Saqué mi celular y escribí su nombre en la barra de búsqueda, pero no apareció nada. ¿No dijo que toda la ciudad sabía su nombre?
Estaba casi al límite de mi paciencia cuando ella soltó de repente.
—Lo escuché hablando con alguien por teléfono sobre reunirse en el Players Den esta noche.
¡Oh, gracias al cielo! Inmediatamente saqué unos cuantos billetes y se los entregué sin contar.
—Gracias por la ayuda.
El Players Den fue relativamente fácil de encontrar. Apareció en la búsqueda de inmediato y, una vez más, estaba conduciendo por la ciudad en medio de la noche.

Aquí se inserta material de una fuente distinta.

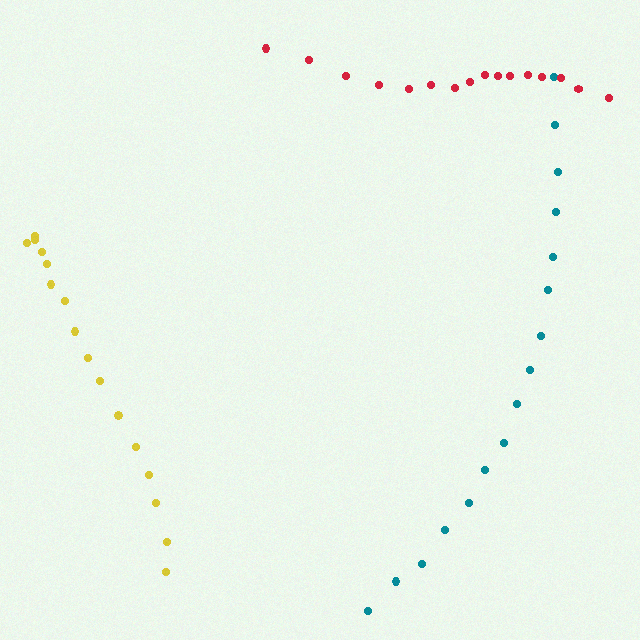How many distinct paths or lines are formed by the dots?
There are 3 distinct paths.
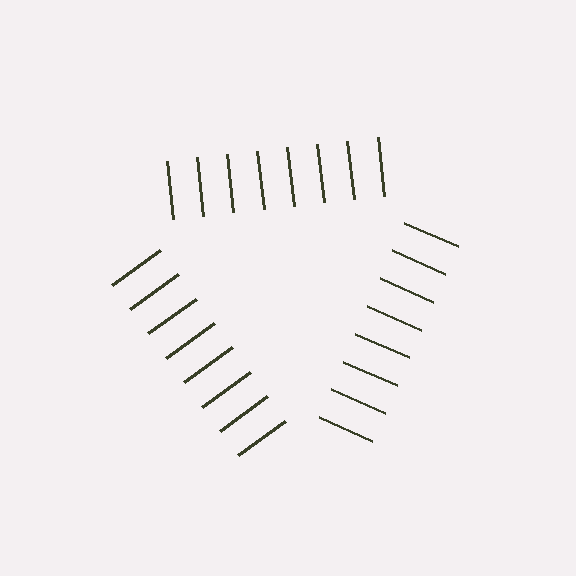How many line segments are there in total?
24 — 8 along each of the 3 edges.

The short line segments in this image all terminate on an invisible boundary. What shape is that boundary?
An illusory triangle — the line segments terminate on its edges but no continuous stroke is drawn.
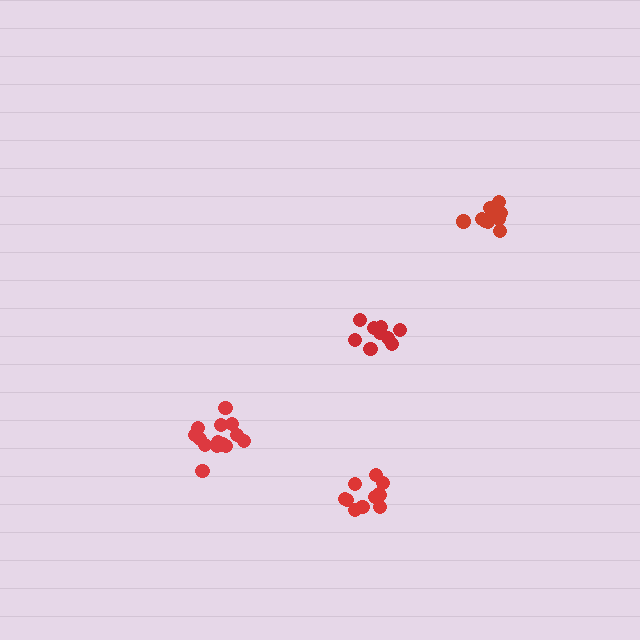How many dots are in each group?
Group 1: 14 dots, Group 2: 9 dots, Group 3: 12 dots, Group 4: 11 dots (46 total).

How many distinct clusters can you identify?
There are 4 distinct clusters.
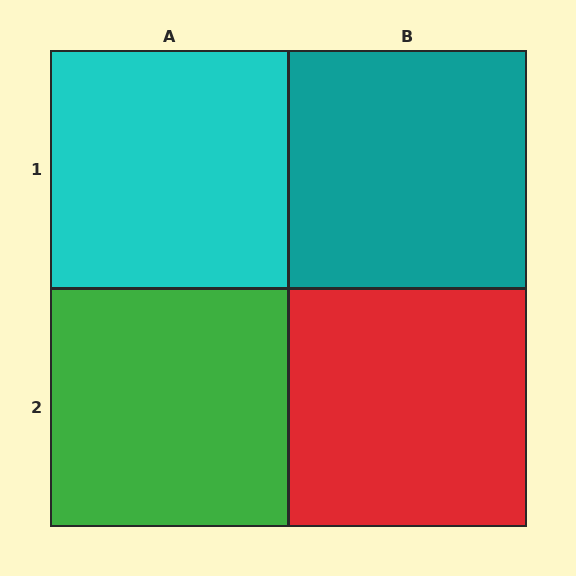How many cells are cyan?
1 cell is cyan.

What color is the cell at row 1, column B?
Teal.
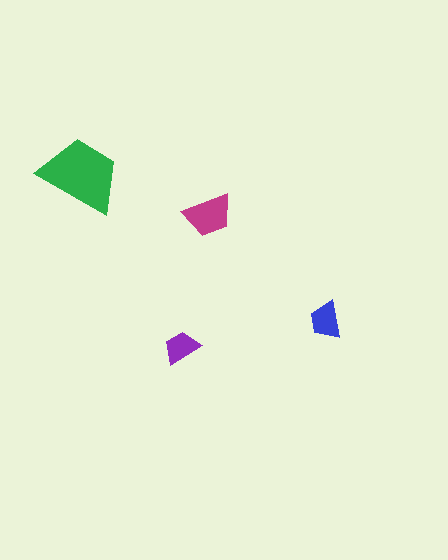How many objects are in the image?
There are 4 objects in the image.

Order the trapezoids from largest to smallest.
the green one, the magenta one, the blue one, the purple one.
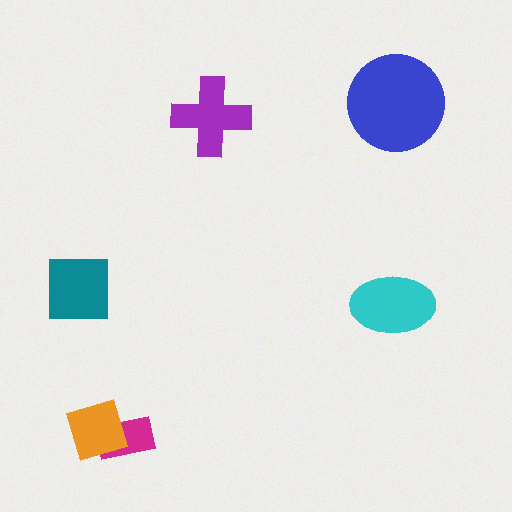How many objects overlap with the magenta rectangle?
1 object overlaps with the magenta rectangle.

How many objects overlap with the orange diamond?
1 object overlaps with the orange diamond.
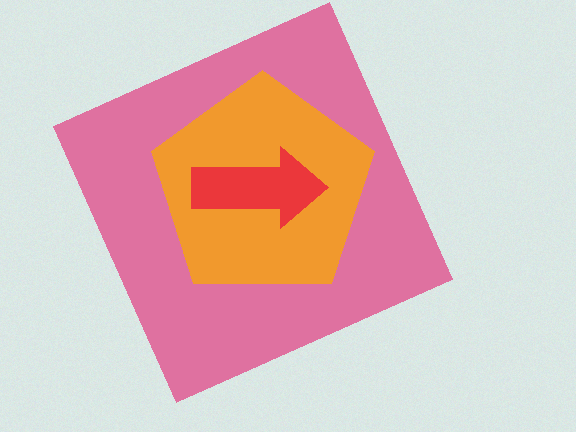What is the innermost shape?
The red arrow.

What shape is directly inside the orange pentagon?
The red arrow.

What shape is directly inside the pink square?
The orange pentagon.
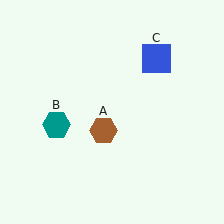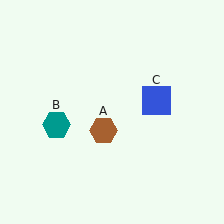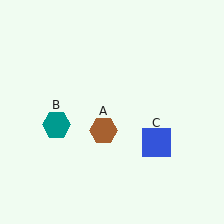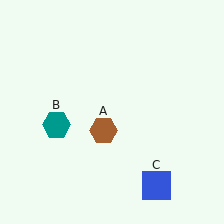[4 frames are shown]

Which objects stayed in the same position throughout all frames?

Solo iba a una búsqueda a ciegas, pero le rogué a la Diosa de la Luna que él estuviera allí cuando yo llegara.
Una hora más tarde, estacioné afuera de un enorme letrero medio roto que decía "Players Den" y me paré frente al alto y oscuro edificio que parecía menos un pub y más la guarida secreta de la mafia.
Un elegante auto negro estaba estacionado en la esquina y me sentí esperanzada, aunque el lugar era un poco espeluznante.
—Esto es por mamá y papá —repetí en mi cabeza.
Luego me puse el abrigo, agarré mi bolso y subí el pequeño tramo de escaleras que me llevó frente a una enorme puerta que había visto días mejores. No había guardias para detenerme cuando entré, ni música a todo volumen resonando por las ventanas.
Y un segundo después, me di cuenta de por qué.
Era un edificio abandonado con muebles rotos, trozos de metal y artículos desechados tirados en medio de un gran charco de agua.
Mis ojos tardaron un momento en adaptarse a la oscuridad y mi cuerpo estaba en modo de alerta. Solo deseaba tener un cuchillo o algún tipo de arma.
Si tenía suerte, no habría renegados merodeando por ahí.
Me agaché y examiné el lugar, preguntándome si debería gritar el nombre de Elijah en voz alta.
Pero entonces mis ojos se posaron en la única fuente de luz al final del pasillo a mi izquierda.